No disco de 1970, Roberto Carlos começa a série de canções religiosas que marcariam sua carreira. E mais uma vez recorre à influência da música negra, dessa vez o gospel, para comporJesus Cristo. A música, uma das inúmeras parcerias com Erasmo Carlos, levou cerca de seis meses para ser concluída. Tudo porque Roberto não encontrava um pianista cuja sonoridade se aproximasse das músicas de James Brown, a quem o cantor andava ouvindo bastante aqueles tempos.
Depois de tentativas com vários músicos, a produção de Roberto Carlos convidou um pianista da noite carioca chamado Dom Salvador para tentar aproximar a sonoridade da música à de Mr. Dynamite. E ele era realmente o cara para a missão. Dom Salvador já havia tocado nos Estados Unidos e conhecia não apenas a sonoridade, mas também os próprios músicos do universo blackamericano. Tanto que, depois de gravar com Roberto, Dom Salvador, que, aliás, mora há 36 anos em Nova Iorque, marcou seu nome no surgimento da MPBlack - mescla do soul com música brasileira.
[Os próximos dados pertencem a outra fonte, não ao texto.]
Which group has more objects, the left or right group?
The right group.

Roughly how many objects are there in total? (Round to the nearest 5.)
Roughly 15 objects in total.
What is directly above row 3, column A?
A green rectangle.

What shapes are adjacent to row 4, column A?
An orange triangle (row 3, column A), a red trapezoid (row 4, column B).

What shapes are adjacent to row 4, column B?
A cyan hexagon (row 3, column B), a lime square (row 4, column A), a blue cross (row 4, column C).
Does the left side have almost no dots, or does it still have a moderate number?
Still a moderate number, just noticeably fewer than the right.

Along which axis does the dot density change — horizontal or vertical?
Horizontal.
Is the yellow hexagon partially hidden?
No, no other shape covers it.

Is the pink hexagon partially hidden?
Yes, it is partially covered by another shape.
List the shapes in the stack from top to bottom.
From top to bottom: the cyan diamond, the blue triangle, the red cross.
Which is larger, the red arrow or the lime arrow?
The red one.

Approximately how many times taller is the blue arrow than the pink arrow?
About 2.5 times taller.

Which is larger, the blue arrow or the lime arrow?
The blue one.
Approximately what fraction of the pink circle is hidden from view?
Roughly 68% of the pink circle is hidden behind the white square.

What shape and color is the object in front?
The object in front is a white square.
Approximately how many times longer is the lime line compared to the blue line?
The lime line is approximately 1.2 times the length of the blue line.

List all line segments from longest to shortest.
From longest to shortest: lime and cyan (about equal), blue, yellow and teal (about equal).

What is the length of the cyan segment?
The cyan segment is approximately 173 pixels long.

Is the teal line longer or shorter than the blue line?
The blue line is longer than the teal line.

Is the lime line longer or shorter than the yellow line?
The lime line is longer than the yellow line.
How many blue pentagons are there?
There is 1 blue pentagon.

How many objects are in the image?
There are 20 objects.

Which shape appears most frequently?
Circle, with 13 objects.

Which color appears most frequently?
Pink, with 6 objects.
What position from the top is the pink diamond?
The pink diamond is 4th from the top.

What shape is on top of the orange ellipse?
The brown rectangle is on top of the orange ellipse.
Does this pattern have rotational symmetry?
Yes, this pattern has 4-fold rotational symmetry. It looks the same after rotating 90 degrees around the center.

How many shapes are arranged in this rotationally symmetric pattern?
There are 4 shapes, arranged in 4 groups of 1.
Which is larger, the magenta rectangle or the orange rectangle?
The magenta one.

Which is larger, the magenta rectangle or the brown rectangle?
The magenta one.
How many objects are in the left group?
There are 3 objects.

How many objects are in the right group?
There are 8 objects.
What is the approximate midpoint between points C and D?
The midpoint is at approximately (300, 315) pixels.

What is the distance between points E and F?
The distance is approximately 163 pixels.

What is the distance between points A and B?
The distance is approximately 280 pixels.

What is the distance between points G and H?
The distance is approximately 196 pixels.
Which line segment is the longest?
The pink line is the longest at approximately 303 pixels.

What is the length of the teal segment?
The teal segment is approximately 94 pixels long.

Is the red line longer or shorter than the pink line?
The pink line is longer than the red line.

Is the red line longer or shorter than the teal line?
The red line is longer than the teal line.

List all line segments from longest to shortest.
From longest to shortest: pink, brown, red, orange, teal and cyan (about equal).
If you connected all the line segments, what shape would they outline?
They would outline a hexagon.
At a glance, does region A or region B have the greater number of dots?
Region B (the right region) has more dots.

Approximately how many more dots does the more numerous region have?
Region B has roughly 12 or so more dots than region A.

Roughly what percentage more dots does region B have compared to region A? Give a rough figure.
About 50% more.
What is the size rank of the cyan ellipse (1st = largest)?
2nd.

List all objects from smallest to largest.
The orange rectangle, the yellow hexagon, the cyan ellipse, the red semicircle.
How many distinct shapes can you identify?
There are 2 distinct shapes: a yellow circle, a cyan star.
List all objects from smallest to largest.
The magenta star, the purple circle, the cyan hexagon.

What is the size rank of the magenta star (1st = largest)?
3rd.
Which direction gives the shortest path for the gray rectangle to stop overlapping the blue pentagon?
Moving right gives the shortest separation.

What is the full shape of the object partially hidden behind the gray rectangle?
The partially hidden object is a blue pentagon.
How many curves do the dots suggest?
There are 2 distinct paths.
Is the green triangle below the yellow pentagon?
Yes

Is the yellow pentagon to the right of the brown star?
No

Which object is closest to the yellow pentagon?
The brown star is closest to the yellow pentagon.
Dom Salvador é um dos caras de cabelo Black Power e beca invocada na capa do discoSom, Sangue e Raça, de 1971, do grupo Abolição, álbum referência da Black Music brasileira.
O disco do Rei de 1971 é o mais black de todos. São quatro músicas do estilo: Como Dois e Dois, Você não Sabe o que Vai Perder, Eu só Tenho um Caminho e Todos Estão Surdos.Curiosamente, foi no disco mais black da carreira que Roberto Carlos se consolidou no estilo com que mais se identificou: o Romântico. Tudo graças a Detalhes - sem dúvida, a principal canção do Rei nesses 50 anos de carreira. Mas, assim como em Jesus Cristo em 1969, no disco de 1971 Roberto incorpora mais uma vez a fé à Black Music.

Depois do disco de 1971, Roberto ainda fez outras incursões pela Black Music, como no funk Não Adianta Nada, de 1973. Mas a pegada já não era a mesma. Coincidentemente, depois de 1971 a Motown também já não era mais a mesma.
(Fonte: Gazeta do Povo-Fontes bibliográficas: Roberto Carlos em Detalhes (Paulo Cesar de Araújo, Editora Planeta)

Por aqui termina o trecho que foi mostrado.